American music critic (1915–2001)

Paul Chandler Hume (December 13, 1915 – November 27, 2001) was an American music critic and author who specialized in classical music. He was the music editor for The Washington Post from 1946 to 1982.

==Life and career==
Hume was born in Chicago, Illinois, on December 13, 1915. Hume attended the University of Chicago, receiving a Bachelor of Arts in 1937 after studying music and English.

In addition to his role as the Post music editor, Hume hosted a long-running classical music program on WGMS radio in Washington, D.C., and was guest commentator for the New York Metropolitan Opera intermission broadcasts. He was also a professor of music at Georgetown University from 1950 to 1977 and adjunct professor of music at Yale University from 1975 to 1983. He was a member of the American Association of University Professors, the Music Critics Association of North America, and the Cosmos Club. He received a Peabody Award in 1977 for his outstanding achievement in music criticism, and received honorary degrees from Thiel College, Rosary College, and Georgetown University. In addition, he published several books, including Catholic Church Music (1956), where he refers in passing to himself as a Catholic convert from Protestantism; and a biography of Verdi (1977).

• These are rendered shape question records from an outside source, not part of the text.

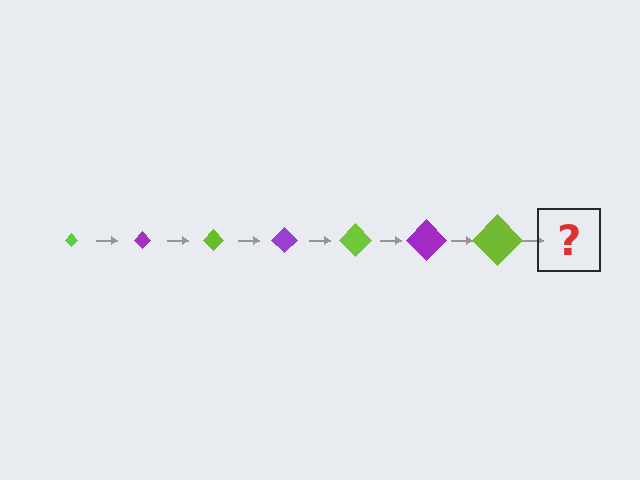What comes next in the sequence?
The next element should be a purple diamond, larger than the previous one.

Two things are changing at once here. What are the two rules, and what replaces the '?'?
The two rules are that the diamond grows larger each step and the color cycles through lime and purple. The '?' should be a purple diamond, larger than the previous one.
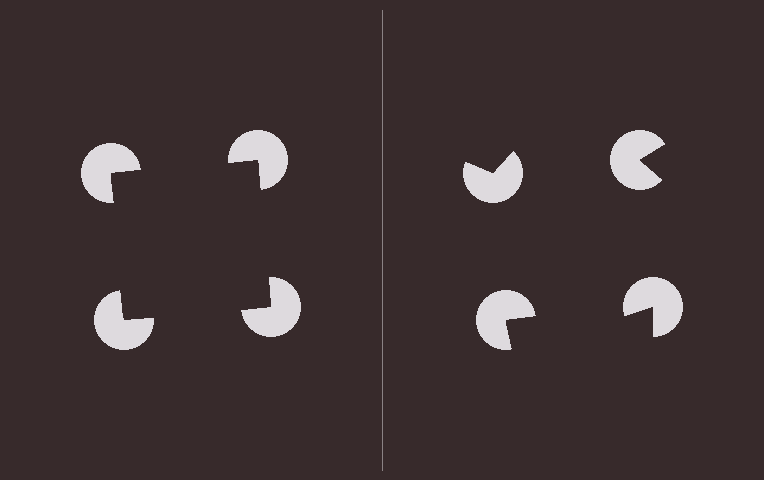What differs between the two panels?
The pac-man discs are positioned identically on both sides; only the wedge orientations differ. On the left they align to a square; on the right they are misaligned.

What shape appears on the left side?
An illusory square.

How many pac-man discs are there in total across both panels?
8 — 4 on each side.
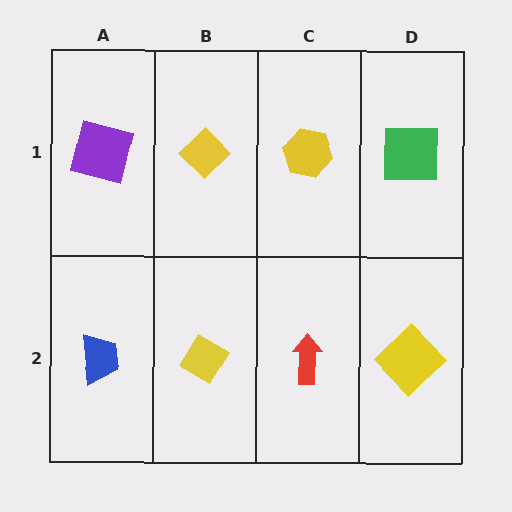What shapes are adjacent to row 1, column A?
A blue trapezoid (row 2, column A), a yellow diamond (row 1, column B).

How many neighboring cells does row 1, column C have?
3.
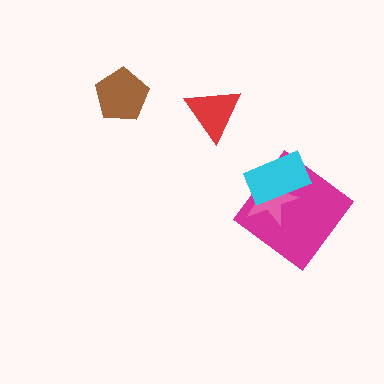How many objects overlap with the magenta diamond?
2 objects overlap with the magenta diamond.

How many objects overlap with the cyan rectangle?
2 objects overlap with the cyan rectangle.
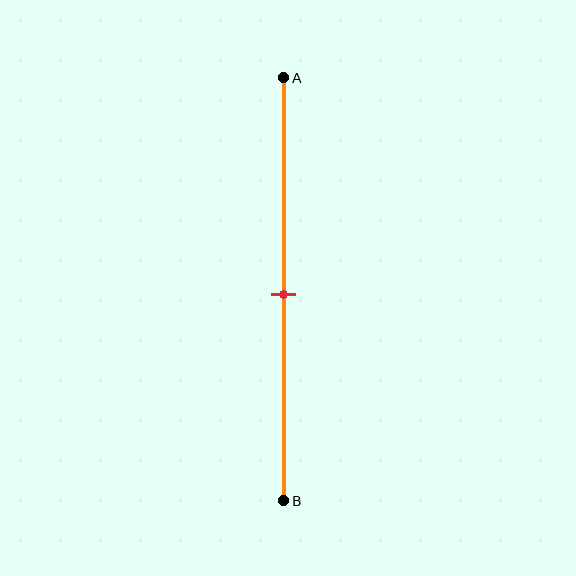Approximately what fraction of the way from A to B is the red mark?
The red mark is approximately 50% of the way from A to B.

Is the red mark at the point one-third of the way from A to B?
No, the mark is at about 50% from A, not at the 33% one-third point.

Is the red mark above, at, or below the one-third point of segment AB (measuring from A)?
The red mark is below the one-third point of segment AB.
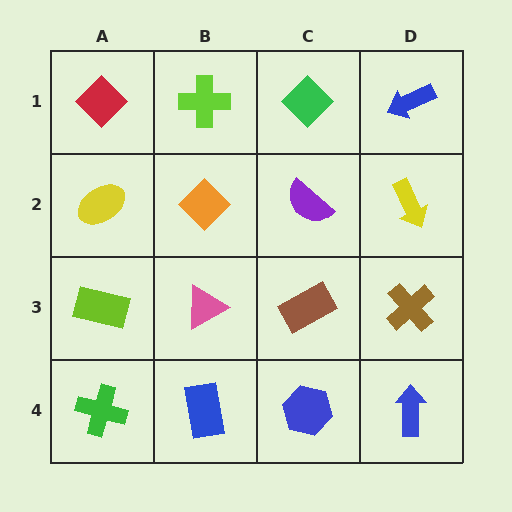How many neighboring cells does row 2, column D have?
3.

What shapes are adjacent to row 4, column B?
A pink triangle (row 3, column B), a green cross (row 4, column A), a blue hexagon (row 4, column C).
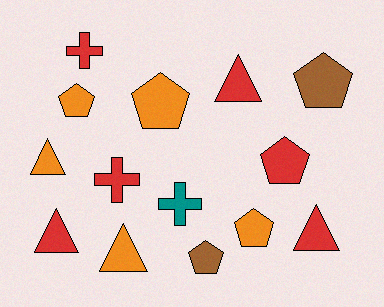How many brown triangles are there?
There are no brown triangles.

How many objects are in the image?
There are 14 objects.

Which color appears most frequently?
Red, with 6 objects.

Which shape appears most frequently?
Pentagon, with 6 objects.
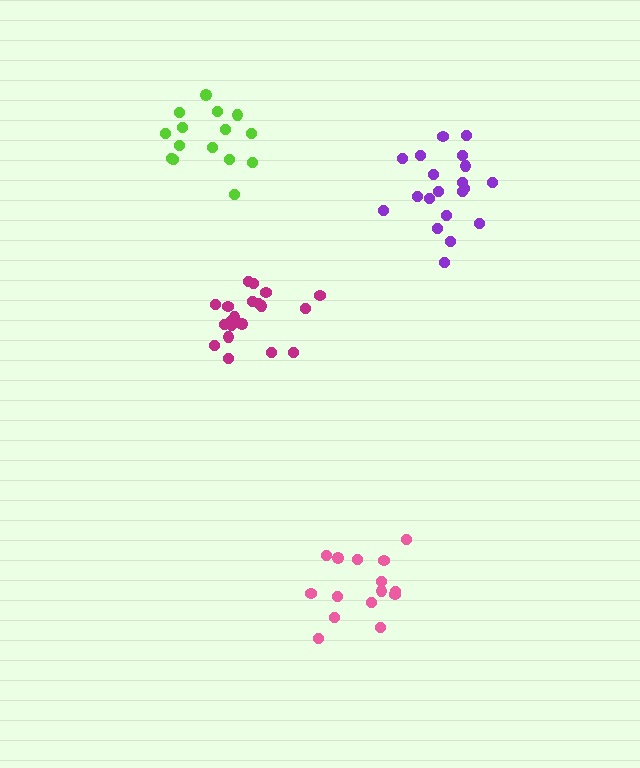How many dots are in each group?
Group 1: 15 dots, Group 2: 20 dots, Group 3: 20 dots, Group 4: 15 dots (70 total).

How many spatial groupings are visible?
There are 4 spatial groupings.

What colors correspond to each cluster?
The clusters are colored: pink, magenta, purple, lime.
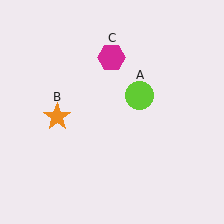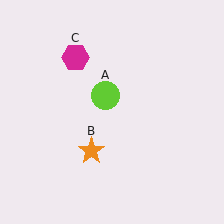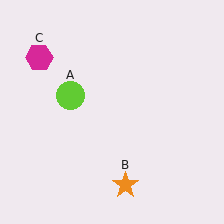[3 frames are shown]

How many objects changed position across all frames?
3 objects changed position: lime circle (object A), orange star (object B), magenta hexagon (object C).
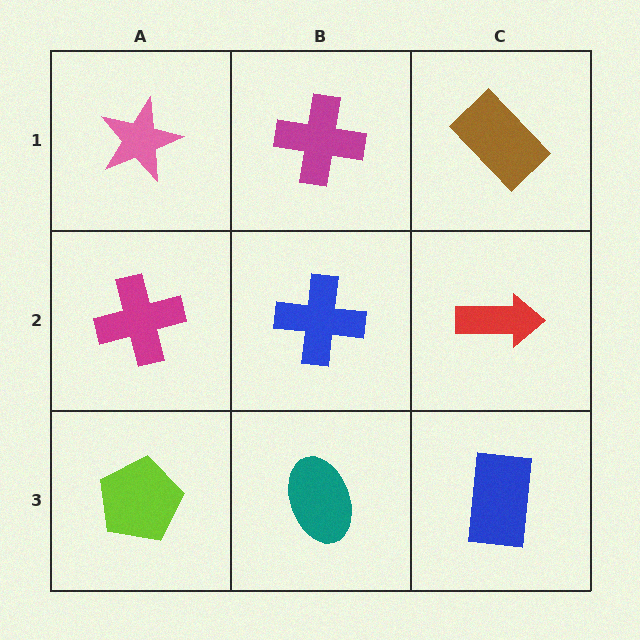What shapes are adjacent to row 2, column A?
A pink star (row 1, column A), a lime pentagon (row 3, column A), a blue cross (row 2, column B).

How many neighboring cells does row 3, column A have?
2.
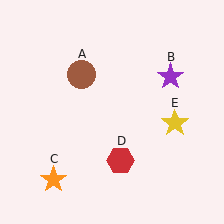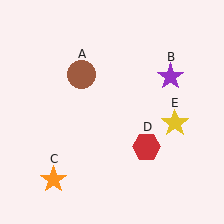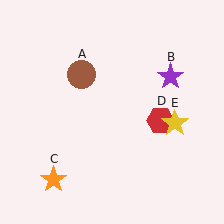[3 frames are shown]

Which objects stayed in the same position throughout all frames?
Brown circle (object A) and purple star (object B) and orange star (object C) and yellow star (object E) remained stationary.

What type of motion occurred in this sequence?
The red hexagon (object D) rotated counterclockwise around the center of the scene.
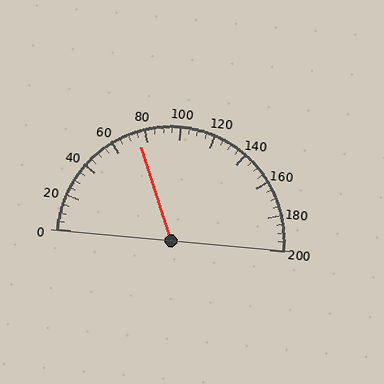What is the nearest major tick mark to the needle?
The nearest major tick mark is 80.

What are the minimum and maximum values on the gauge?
The gauge ranges from 0 to 200.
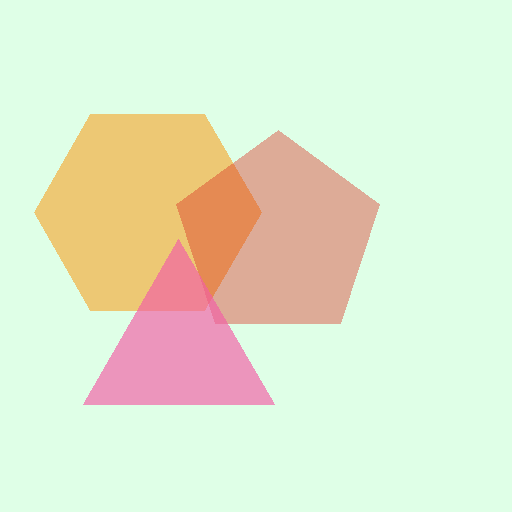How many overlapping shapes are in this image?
There are 3 overlapping shapes in the image.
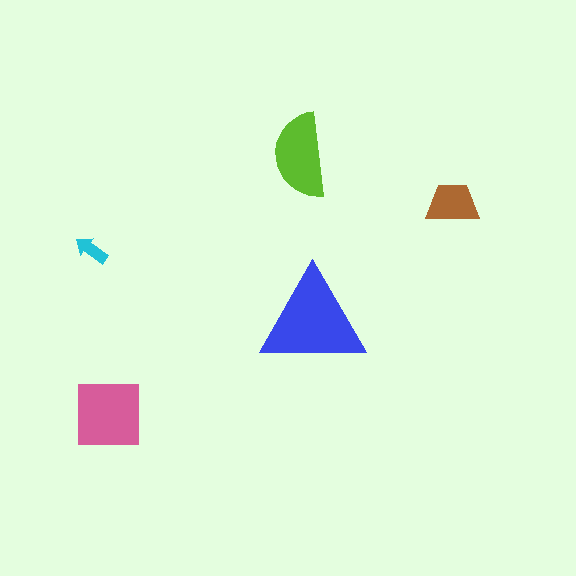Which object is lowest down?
The pink square is bottommost.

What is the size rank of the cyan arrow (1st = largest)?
5th.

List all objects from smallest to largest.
The cyan arrow, the brown trapezoid, the lime semicircle, the pink square, the blue triangle.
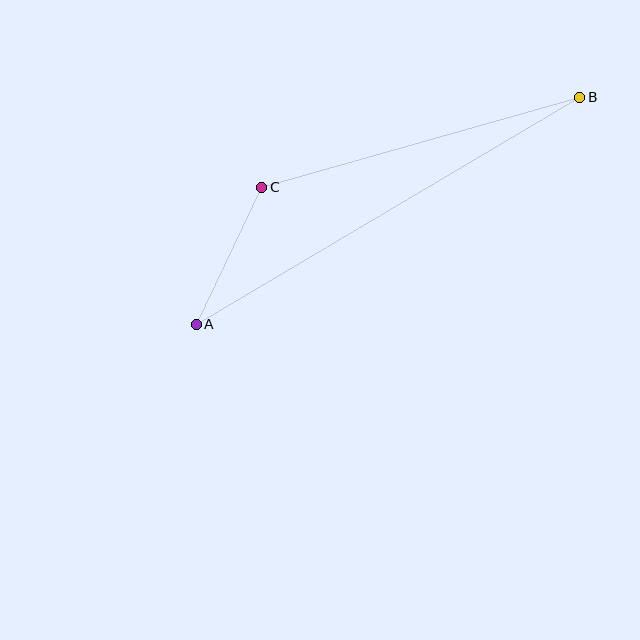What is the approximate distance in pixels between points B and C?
The distance between B and C is approximately 330 pixels.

Hume died on November 27, 2001, in Baltimore, Maryland.

==Truman incident==
Hume was best known for his critical review in December 1950 of a concert by Margaret Truman and the scathing letter he later received from her father, President Harry S. Truman. Truman called Hume "an eight ulcer man on four ulcer pay." He further told him:

It seems to me that you are a frustrated old man who wishes he could have been successful. When you write such poppy-cock as was in the back section of the paper you work for it shows conclusively that you're off the beam and at least four of your ulcers are at work.

Some day I hope to meet you. When that happens you'll need a new nose, a lot of beef steak for black eyes, and perhaps a supporter below!

[Westbrook] Pegler, a guttersnipe, is a gentleman alongside you. I hope you'll accept that statement as a worse insult than a reflection on your ancestry.

Truman was criticized by many for the letter. However, he pointed out that he wrote it as a loving father and not as the president. Years later, Hume and Truman did meet when Hume paid him a visit at the Truman Presidential Library. There, Truman showed Hume around the library, which Hume later recalled as a "wonderful visit."

==Awards and honors==
In honor of Hume's great influence on American music, on October 20, 1979, he was awarded the prestigious University of Pennsylvania Glee Club Award of Merit. Established in 1964, this award sought "to bring a declaration of appreciation to an individual each year that has made a significant contribution to the world of music and helped to create a climate in which our talents may find valid expression."